UNITED NATIONS — The United Nations stepped up complaints about Morocco's tactics in Western Sahara as the UN Security Council on Tuesday held its annual talks on efforts to end deadlock over the territory's future.
UN leader Ban Ki-moon has told the Security Council that the UN mission's communications from the Moroccan-controlled territory with UN headquarters have been "compromised."
He said various "factors have undermined the mission's ability to monitor and report consistently on the situation" in Western Sahara and has asked for the mission to be beefed up.
With years of UN-brokered talks between Morocco and Polisario Front rebels showing no sign of a breakthrough, the Security Council faces growing pressure to let the mission investigate human rights violations.
Diplomats said the UN report was one of the most critical in many years on events in Western Sahara, which Morocco started to annex in 1975 after Spain withdrew. The Polisario started a guerilla war and the UN brokered a ceasefire in 1991.
"Allegations of spying on the headquarters of the MINURSO mission particularly show the UN's frustration," said one Security Council diplomat. MINURSO is the official title of the UN mission.
Ban said in his report to the council that there have been "indications that the confidentiality of the communications between MINURSO headquarters and New York has, at least on one occasion, been compromised."
The UN compound is a former hotel in Laayoune, the main city which is under Moroccan control. The report did not say who had "compromised" UN communications, however.

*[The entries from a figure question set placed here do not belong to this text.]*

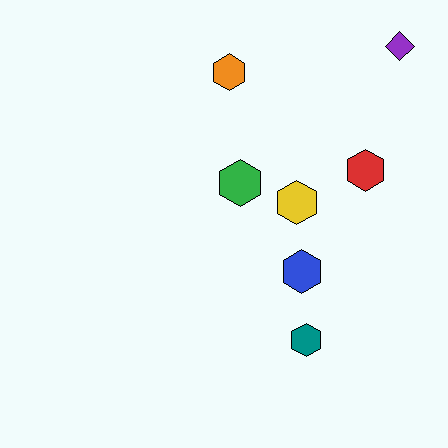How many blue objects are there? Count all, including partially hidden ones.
There is 1 blue object.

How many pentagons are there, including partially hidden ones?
There are no pentagons.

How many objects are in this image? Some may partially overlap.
There are 7 objects.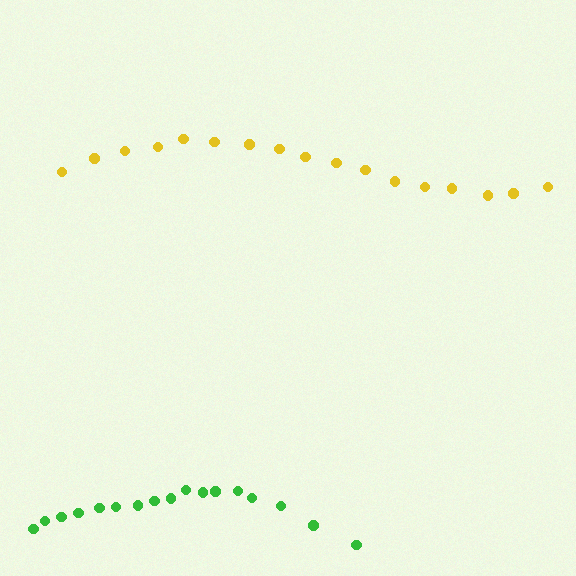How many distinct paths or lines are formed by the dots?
There are 2 distinct paths.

The UN compound is surrounded by 21 Moroccan flags and the UN is also upset that Morocco forces UN cars to display Moroccan diplomatic plates. Everywhere else in the world UN vehicles use a neutral UN registration. When the cars cross into areas controlled by the Polisario they have to change to UN plates.
Ban's report said the flags and the registration plates "create an appearance that raises doubts about the neutrality of the mission."

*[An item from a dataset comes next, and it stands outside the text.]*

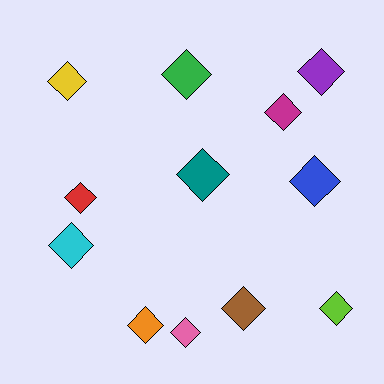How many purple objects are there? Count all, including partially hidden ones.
There is 1 purple object.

"In parallel, the Moroccan police presence outside the compound discourages visitors from approaching MINURSO in an independent capacity."
Access to "external contacts is controlled and monitored," Ban's report said.
The UN leader said "MINURSO is unable to exercise fully its peacekeeping monitoring, observation and reporting functions, or to avail of the authority to reverse the erosion of its mandate implementation capabilities on its own."
"It is a hard-hitting report," said one Western diplomat.
In times of cutbacks in the UN system Ban has asked for an extra 15 military observers to be added to the mission of 228 "to bolster its monitoring capacities."
He has also asked again for the mission to have a greater powers to look into allegations of human rights abuses.
"I seek the assistance of the Security Council in reasserting the mandated role of the MINURSO, upholding peacekeeping standards and United Nations neutrality," Ban said in his report.
The 15-nation Security Council is working on a resolution to extend the mandate of the mission in Western Sahara which has to be passed this month.
Morocco's UN mission made no immediate comment on the UN report.